Tom and Brian here you go!


----------



## On a call (Mar 3, 2010)

Matt...thank you for keeping your eyes open for us.

I am guessing it will be some time...but it does sound like there may be chance. The herd is growing and seem to be strong.

The moose in the photo is a monster, I doubt that was a Michigan moose but one never knows. He sure is brute though over 1300 pound for sure.

Thank you again buddy.


----------



## Mattuk (Oct 16, 2010)

No worries Brian! Mind you 10 tags a year you'll be bloody lucky to get one!


----------



## On a call (Mar 3, 2010)

Hey...better odd than the lottery. Speaking of Lottery, how did you fair with those numbers Don gave you ?

I sooo would love to be drawn to take a moose in Michigan though !


----------



## Mattuk (Oct 16, 2010)

Wrong ones!

Yes it would be awesome!


----------



## On a call (Mar 3, 2010)

It sure would beat a 20 flight to Alaska and then shipping that meat back.

Well..we will see.


----------



## youngdon (Mar 10, 2010)

Marquette is Skips country.


----------



## On a call (Mar 3, 2010)

Yes it is Skips country.. and it is only a 7 hour drive from here. I could do that in my sleep...better yet, not.

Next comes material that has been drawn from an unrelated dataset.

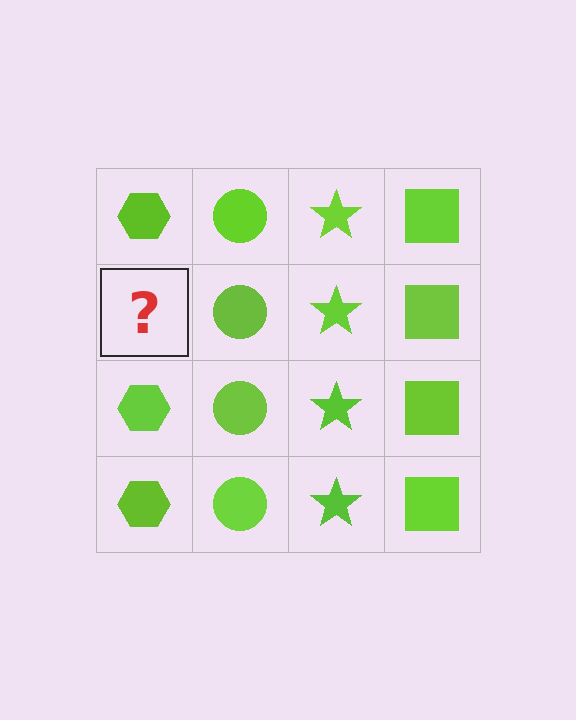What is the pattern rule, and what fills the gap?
The rule is that each column has a consistent shape. The gap should be filled with a lime hexagon.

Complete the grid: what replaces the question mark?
The question mark should be replaced with a lime hexagon.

I like that country up there...very nice and still wild. Still would like to do some brook trout fishing as well as some trapping. Now I can add moose to the list, almost.


----------



## SWAMPBUCK10PT (Apr 5, 2010)

*I've seen a few over the years---was chased by a good size BULL once while deer hunting-around Nestoria [baraga county]---Walked up on a cow while bow hunting-She wasn't to Happy---Don't have any real desire to hunt one---Was at the release site in the 80's--That was a big deal when they were released-lots of people there to watch them turned lose--Darn impressive------There was a Bull in Marquette this passed week At the park-They findally Darted him and took him back to the woods--One in the town cemetery a few years ago caused alot of attention-----







---sb*


----------



## On a call (Mar 3, 2010)

Sounds like they really have no fear...I heard there was one at the brewery.


----------